Все-таки евреем быть в самом деле просто, думал Роби Зингер; даже здесь, в Обуде, это сопряжено с определенными преимуществами. Какое изумительное зрелище, например, когда в синагоге раздвигается занавес хранилища Торы и за ним открывается внутренняя облицовка, словно небосвод, но небосвод куда более красивый, куда более «небесный», чем настоящий. Или в пятницу вечером, когда воспитанники, сидя вокруг длинного обеденного стола, бормочут брохес, а во рту у них скапливается слюна в предвкушении скудного, но все же праздничного ужина.
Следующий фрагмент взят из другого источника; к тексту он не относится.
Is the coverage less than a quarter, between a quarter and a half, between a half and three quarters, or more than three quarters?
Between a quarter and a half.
Или когда вечером седера, оставив отдельный стул для пророка Илии, все поют хором, приглашая его в гости. «Элияху ханави», — гремит из года в год песня-приглашение, и, хотя желанный гость так ни разу и не появился за их столом, Роби Зингер каждый раз с замиранием сердца смотрит на пустой стул и прибор напротив или на дверь, даже на окно: ведь пророк может появиться откуда угодно. А какой это прекрасный обычай, когда мальчик, проходящий бармицву, раздает сверстникам маленькие подарки, специально для этой цели выделенные общиной: например, в прошлом году восьмиклассник Фрид, круглый сирота, раздал тридцать шоколадок «Соратник»! Он, Роби Зингер, когда наступит день его приобщения ко всем обязанностям взрослого человека, не нарушит обычая, он будет великодушным, уже хотя бы по той причине, что к этому моменту останется позади мучительная процедура обрезания.

Конечно, все эти интернатские радости — чушь собачья по сравнению с Эрецем, о котором рассказывает Балла. Там, в Эреце, окончательно исчезают границы между «моим» и «твоим», там, в Эреце, радость и горе каждого становятся общими для всех, там, в Эреце, каждого одинаково греет вечно теплое солнце, в лучах которого созревают замечательные плоды, там, в Эреце, даже самый последний еврей в общине облагородится, если захочет. Слушая Баллу, Роби Зингер представлял Эрец как большой, счастливый интернат, втайне надеясь, что по выходным и оттуда все-таки можно будет уходить домой. Но вот когда они туда попадут, никому не было известно. Правда, в месяце тишрей, справляя Новый год, евреи добросовестно обещают друг другу: «В будущем году встретимся в Иерусалиме». Однако до сих пор это оставалось лишь благим пожеланием, так же как благим пожеланием оставался, несмотря на упорные приглашения, приход к ним пророка Илии. Ничего, терпение, только терпение, говорил обычно учитель Балла, нам спешить некуда.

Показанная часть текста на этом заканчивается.